Il propulsore era abbinato a un cambio manuale a 6 rapporti, mentre le versioni da competizione derivate, la 427C, utilizzavano trasmissioni sequenziali sviluppate appositamente per l'impiego in pista.
Motore
V8 7.0 litri (427 cu in) aspirato
Alleggerimento estremo e abitacolo essenziale
Per massimizzare il rapporto peso-potenza, Holden mise in atto un programma di alleggerimento aggressivo: sparirono l'impianto di climatizzazione, l'autoradio, i sedili posteriori e gli airbag, mentre componenti strutturali vennero realizzati in magnesio e fibra di carbonio, incluso un cofano dedicato con prese d'aria supplementari per il raffreddamento del propulsore.
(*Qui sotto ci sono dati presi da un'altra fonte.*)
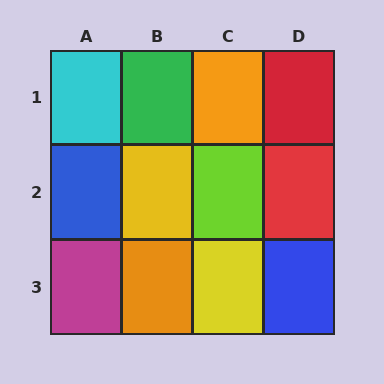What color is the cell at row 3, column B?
Orange.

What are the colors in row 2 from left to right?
Blue, yellow, lime, red.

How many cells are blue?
2 cells are blue.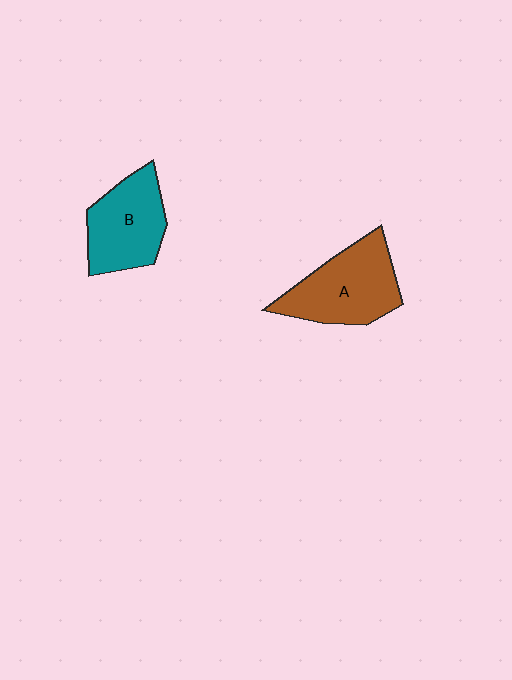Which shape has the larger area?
Shape A (brown).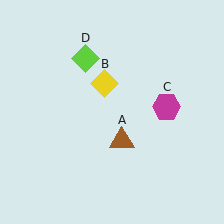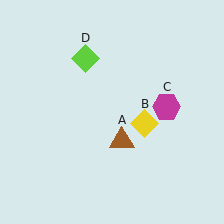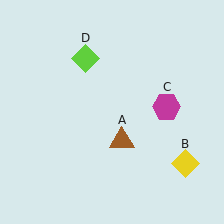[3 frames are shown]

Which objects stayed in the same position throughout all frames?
Brown triangle (object A) and magenta hexagon (object C) and lime diamond (object D) remained stationary.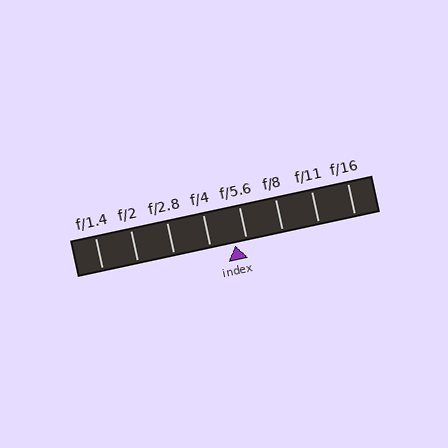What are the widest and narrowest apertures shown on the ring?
The widest aperture shown is f/1.4 and the narrowest is f/16.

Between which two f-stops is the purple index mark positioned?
The index mark is between f/4 and f/5.6.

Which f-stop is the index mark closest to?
The index mark is closest to f/5.6.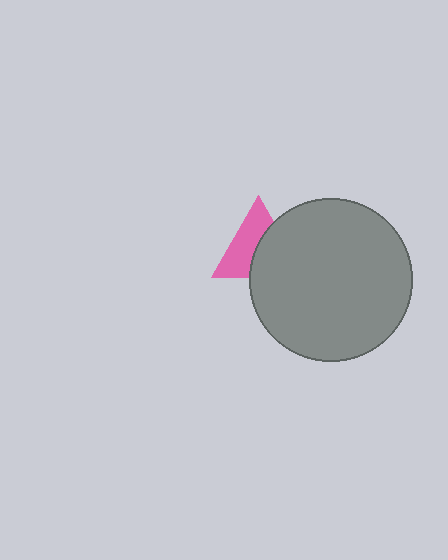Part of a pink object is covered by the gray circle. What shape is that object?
It is a triangle.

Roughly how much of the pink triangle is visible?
About half of it is visible (roughly 53%).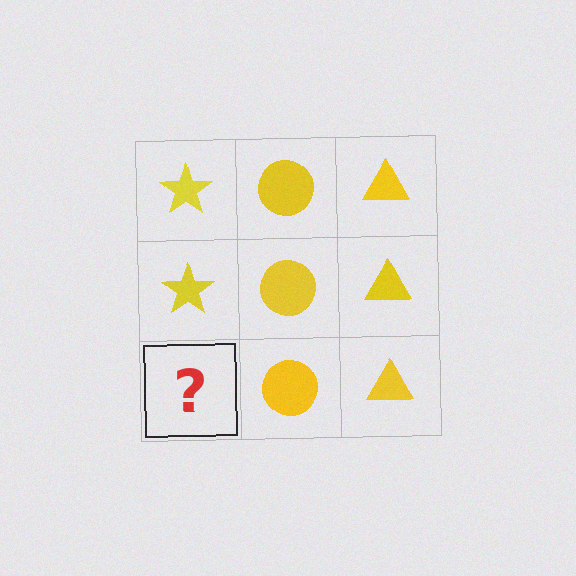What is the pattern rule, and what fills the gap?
The rule is that each column has a consistent shape. The gap should be filled with a yellow star.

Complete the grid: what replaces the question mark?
The question mark should be replaced with a yellow star.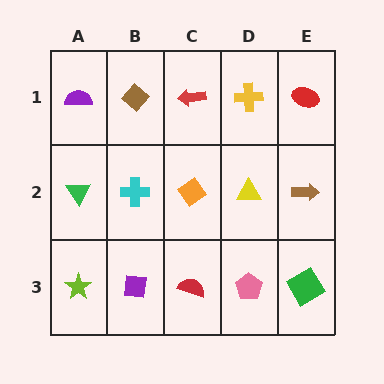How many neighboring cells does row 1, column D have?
3.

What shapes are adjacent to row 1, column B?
A cyan cross (row 2, column B), a purple semicircle (row 1, column A), a red arrow (row 1, column C).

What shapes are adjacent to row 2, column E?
A red ellipse (row 1, column E), a green diamond (row 3, column E), a yellow triangle (row 2, column D).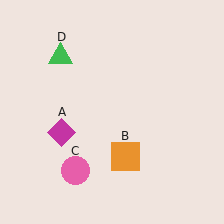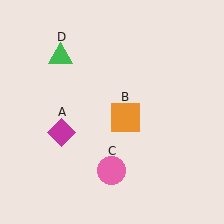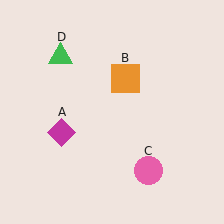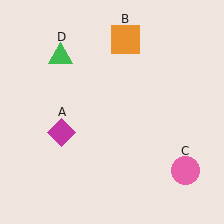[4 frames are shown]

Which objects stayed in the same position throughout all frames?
Magenta diamond (object A) and green triangle (object D) remained stationary.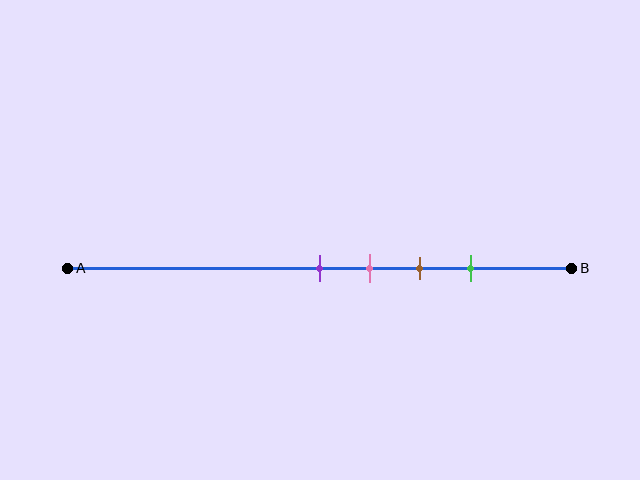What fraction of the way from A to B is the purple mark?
The purple mark is approximately 50% (0.5) of the way from A to B.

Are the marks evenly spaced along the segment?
The marks are evenly spaced relative to one another, but the end sections next to A and B have different lengths, so they do not divide the segment into equal parts.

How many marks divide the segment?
There are 4 marks dividing the segment.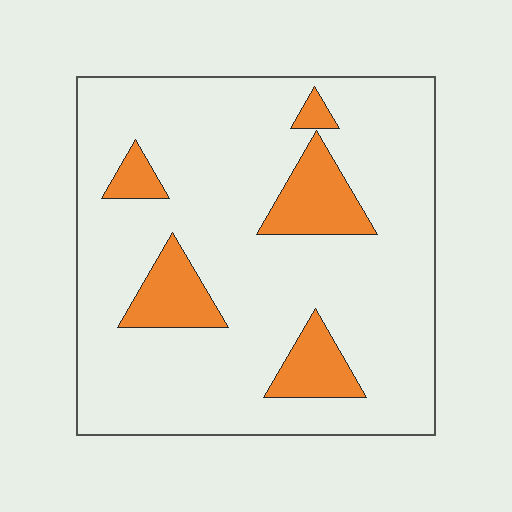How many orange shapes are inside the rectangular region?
5.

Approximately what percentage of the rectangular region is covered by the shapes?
Approximately 15%.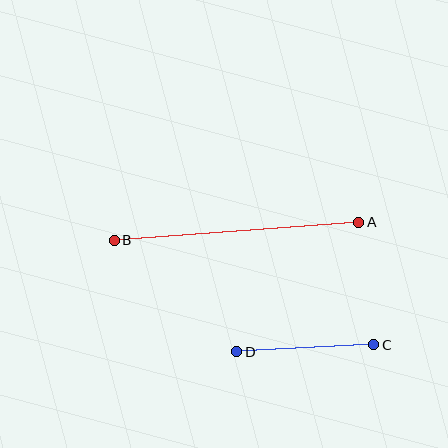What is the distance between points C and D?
The distance is approximately 137 pixels.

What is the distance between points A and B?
The distance is approximately 245 pixels.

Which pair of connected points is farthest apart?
Points A and B are farthest apart.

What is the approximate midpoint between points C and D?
The midpoint is at approximately (305, 348) pixels.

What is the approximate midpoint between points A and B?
The midpoint is at approximately (237, 231) pixels.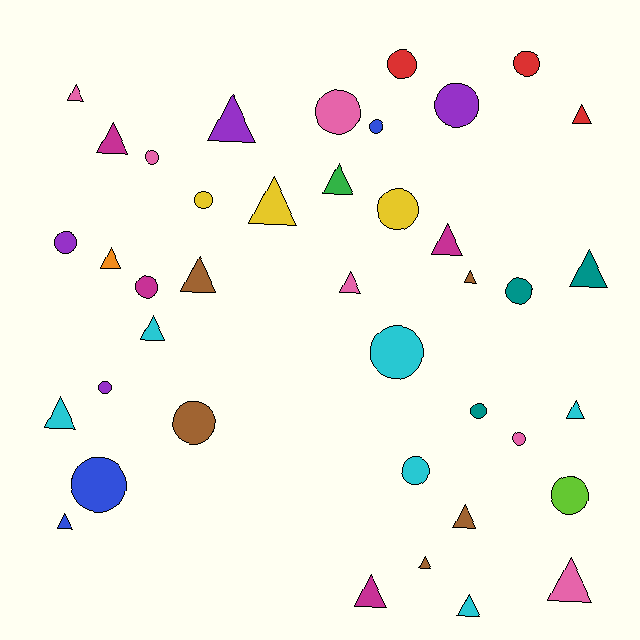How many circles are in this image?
There are 19 circles.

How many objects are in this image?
There are 40 objects.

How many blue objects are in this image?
There are 3 blue objects.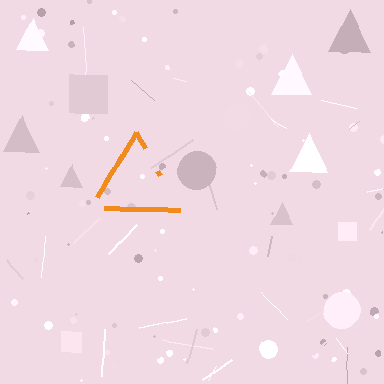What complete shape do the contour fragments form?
The contour fragments form a triangle.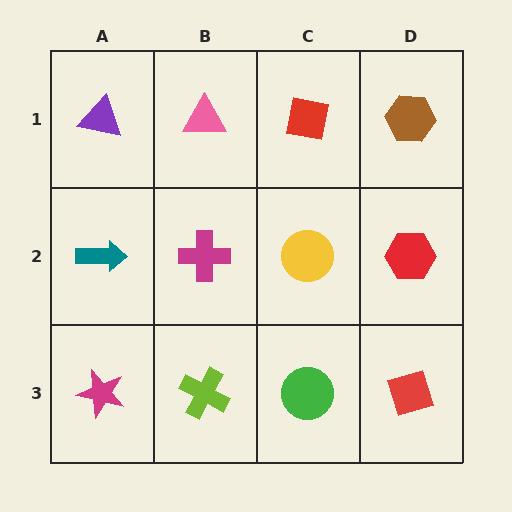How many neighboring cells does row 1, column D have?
2.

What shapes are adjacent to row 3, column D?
A red hexagon (row 2, column D), a green circle (row 3, column C).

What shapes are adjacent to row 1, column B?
A magenta cross (row 2, column B), a purple triangle (row 1, column A), a red square (row 1, column C).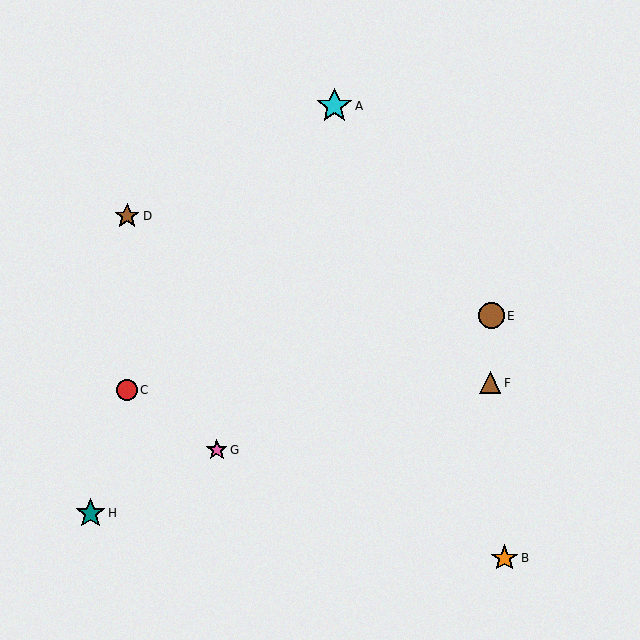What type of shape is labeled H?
Shape H is a teal star.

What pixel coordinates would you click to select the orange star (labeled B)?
Click at (504, 558) to select the orange star B.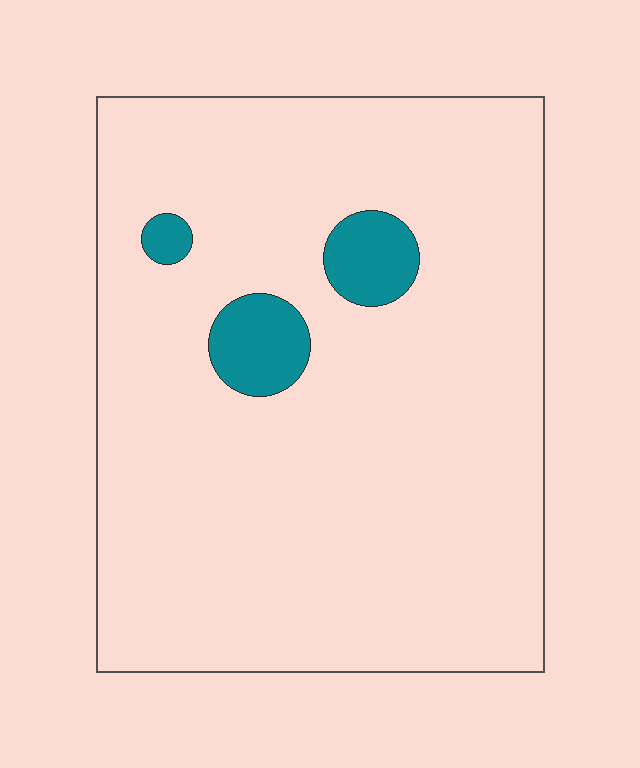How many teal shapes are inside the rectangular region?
3.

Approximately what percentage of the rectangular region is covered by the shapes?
Approximately 5%.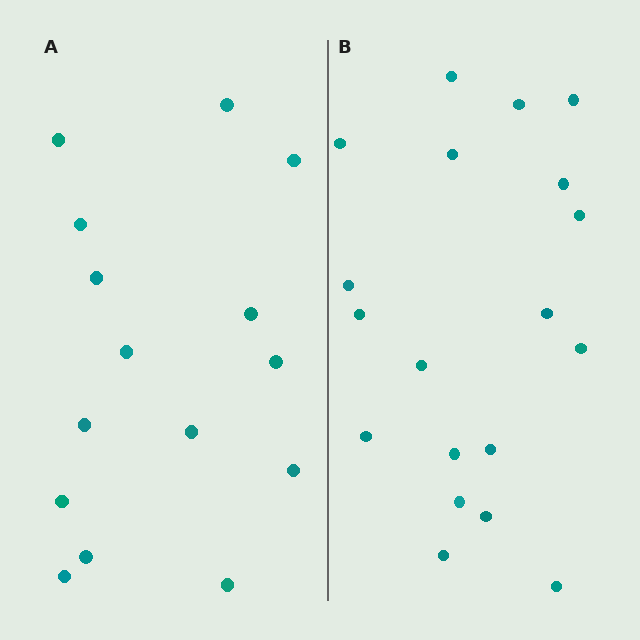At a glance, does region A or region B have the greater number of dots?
Region B (the right region) has more dots.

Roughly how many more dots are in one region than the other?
Region B has about 4 more dots than region A.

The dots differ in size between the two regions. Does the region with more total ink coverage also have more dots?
No. Region A has more total ink coverage because its dots are larger, but region B actually contains more individual dots. Total area can be misleading — the number of items is what matters here.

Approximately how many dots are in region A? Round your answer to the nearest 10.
About 20 dots. (The exact count is 15, which rounds to 20.)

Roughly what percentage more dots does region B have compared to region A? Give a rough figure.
About 25% more.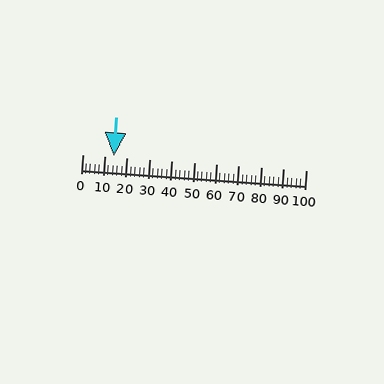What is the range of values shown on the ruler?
The ruler shows values from 0 to 100.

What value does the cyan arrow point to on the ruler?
The cyan arrow points to approximately 14.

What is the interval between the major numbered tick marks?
The major tick marks are spaced 10 units apart.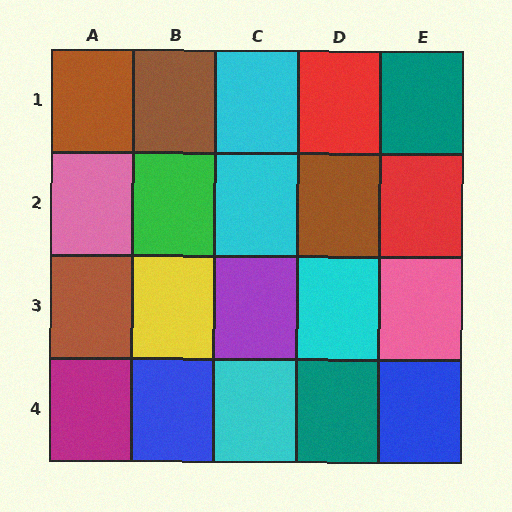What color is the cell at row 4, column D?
Teal.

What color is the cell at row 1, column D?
Red.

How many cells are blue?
2 cells are blue.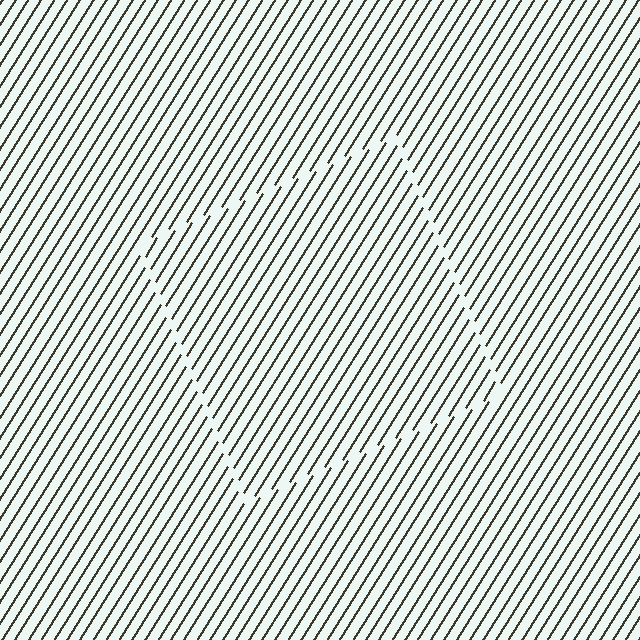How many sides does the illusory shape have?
4 sides — the line-ends trace a square.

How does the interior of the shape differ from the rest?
The interior of the shape contains the same grating, shifted by half a period — the contour is defined by the phase discontinuity where line-ends from the inner and outer gratings abut.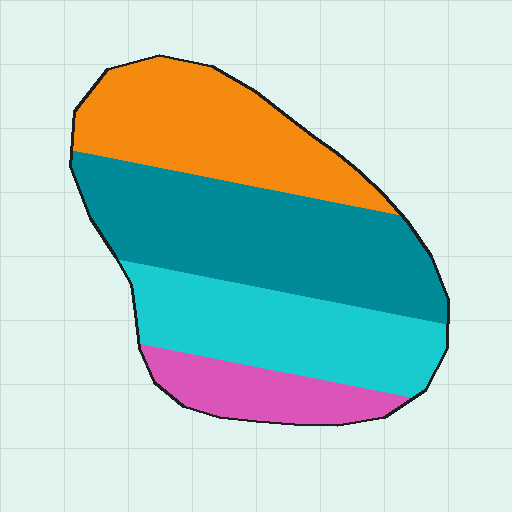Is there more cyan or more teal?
Teal.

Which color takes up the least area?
Pink, at roughly 10%.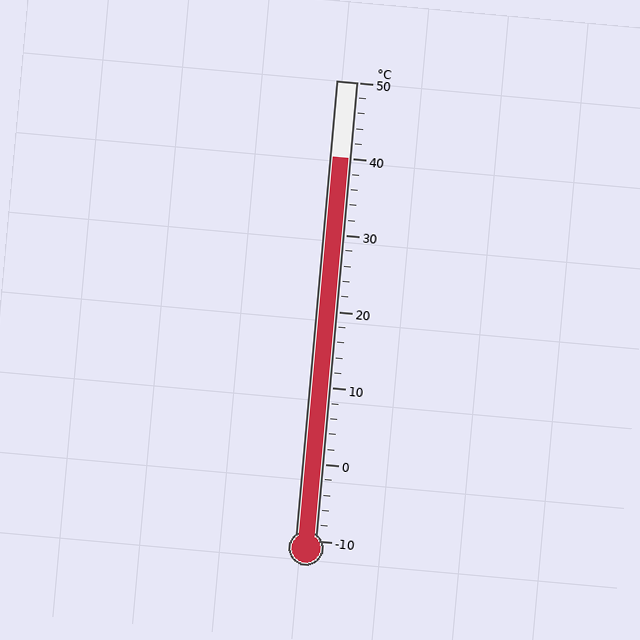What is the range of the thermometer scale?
The thermometer scale ranges from -10°C to 50°C.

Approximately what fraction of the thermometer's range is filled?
The thermometer is filled to approximately 85% of its range.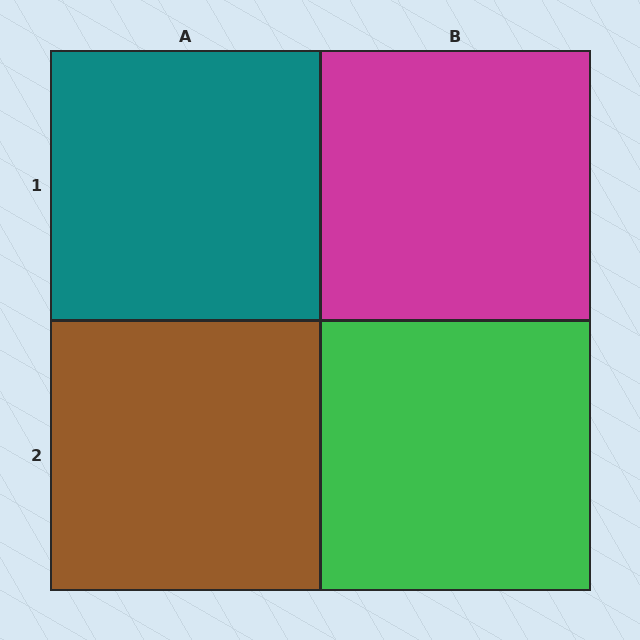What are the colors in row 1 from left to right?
Teal, magenta.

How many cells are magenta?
1 cell is magenta.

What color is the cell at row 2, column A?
Brown.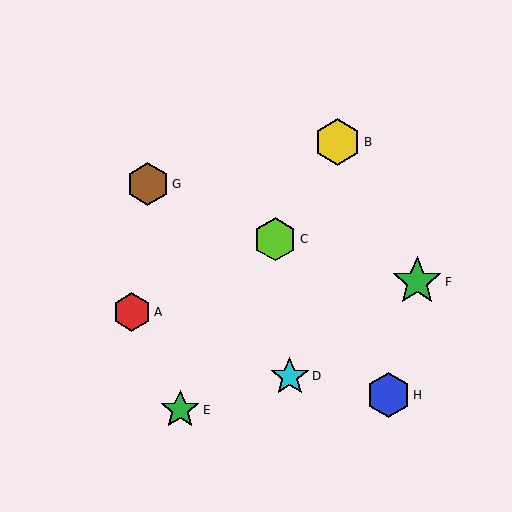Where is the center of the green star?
The center of the green star is at (180, 410).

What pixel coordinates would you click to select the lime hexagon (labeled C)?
Click at (275, 239) to select the lime hexagon C.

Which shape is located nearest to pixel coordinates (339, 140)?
The yellow hexagon (labeled B) at (338, 142) is nearest to that location.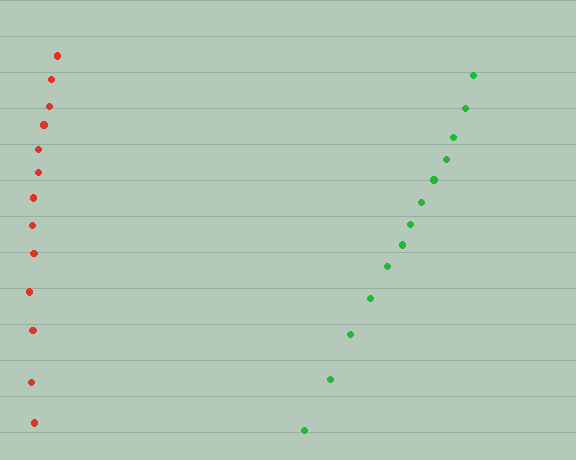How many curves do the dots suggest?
There are 2 distinct paths.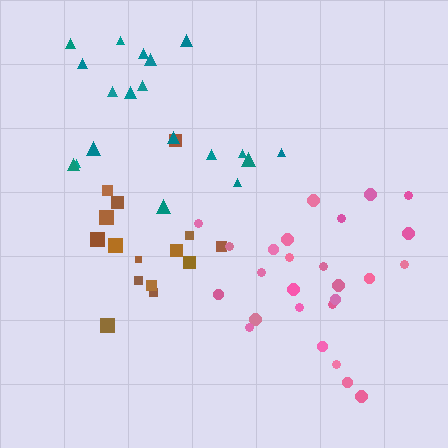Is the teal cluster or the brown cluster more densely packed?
Brown.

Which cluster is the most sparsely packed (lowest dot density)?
Teal.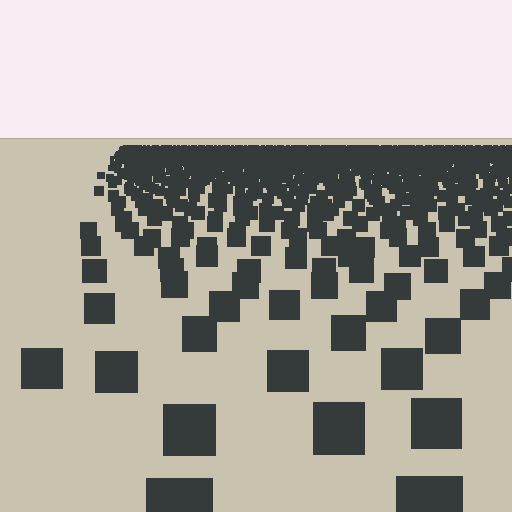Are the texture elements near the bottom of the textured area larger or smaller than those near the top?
Larger. Near the bottom, elements are closer to the viewer and appear at a bigger on-screen size.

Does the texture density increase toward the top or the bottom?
Density increases toward the top.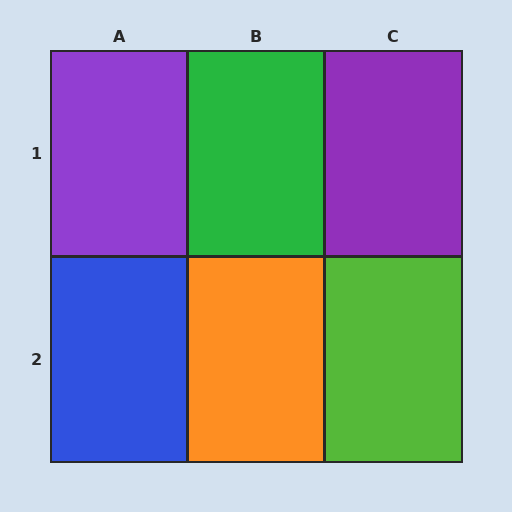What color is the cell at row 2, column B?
Orange.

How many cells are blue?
1 cell is blue.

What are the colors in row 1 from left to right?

- Cofano in fibra di carbonio con ventilazioni dedicate
- Componenti in lega di magnesio per ridurre le masse non sospese
- Sospensioni anteriori a doppio braccio trasversale, sviluppate appositamente
- Impianto frenante ad alte prestazioni con dischi flottanti
L'abitacolo, semi-competitivo, montava sedili sportivi, roll bar e un volante di derivazione racing, rendendo la HRT 427 più vicina a una vettura da pista omologata che a una normale coupé stradale.
Potenza
Circa 580 CV (420 kW)
Dal Salone di Sydney alla cancellazione del progetto
Presentata al Salone di Sydney del 2002, la HRT 427 raccolse immediatamente l'interesse del pubblico e della rete commerciale, con oltre ottanta prenotazioni raccolte dai concessionari Holden. Il prezzo annunciato per la produzione in piccola serie era di circa 215.000 dollari australiani.
Il problema si rivelò però economico: il costo reale di produzione del motore derivato dalla Corvette C5-R rendeva ogni esemplare in perdita rispetto al prezzo di vendita previsto. Nel giugno 2003 Holden annunciò ufficialmente la cancellazione del progetto, lasciando la HRT 427 come uno dei capitoli più affascinanti e sfortunati della storia della Monaro, con appena due esemplari stradali mai completati.
Anno di presentazione
2002 (Salone di Sydney)
Il fratello da corsa: la 427C e le vittorie a Bathurst
Parallelamente alla versione stradale, Garry Rogers Motorsport sviluppò la Monaro 427C, la variante da competizione basata sulla stessa architettura meccanica. La 427C debuttò con successo alla Bathurst 24 Hour del 2002, corsa da un equipaggio che comprendeva piloti del calibro di Garth Tander, Steven Richards, Nathan Pretty e Cameron McConville, ripetendo il successo anche nell'edizione 2003.
La vettura da corsa gareggiò poi nell'Australian Nations Cup Championship fino al 2004, aggiudicandosi anche l'ultima gara mai disputata di quel campionato prima del suo scioglimento. In totale vennero realizzati quattro esemplari da competizione, a completamento delle sei vetture complessive del programma 427 (due stradali e quattro da corsa).
Fine del progetto
Cancellato nel giugno 2003
Un'icona da collezione sul mercato dell'usato
Proprio per la sua rarità estrema, la HRT 427 stradale è diventata negli anni una delle vetture Holden più ricercate dai collezionisti. I rari passaggi di proprietà documentati nel corso degli anni hanno visto quotazioni molto elevate, con richieste che in diverse occasioni si sono avvicinate o hanno superato le centinaia di migliaia di dollari australiani, confermando lo status di pezzo unico nella storia del marchio.
Trattandosi di uno dei due soli esemplari stradali mai completati, la possibilità di trovarne uno sul mercato resta un evento eccezionale più che una reale opportunità d'acquisto per la maggior parte degli appassionati.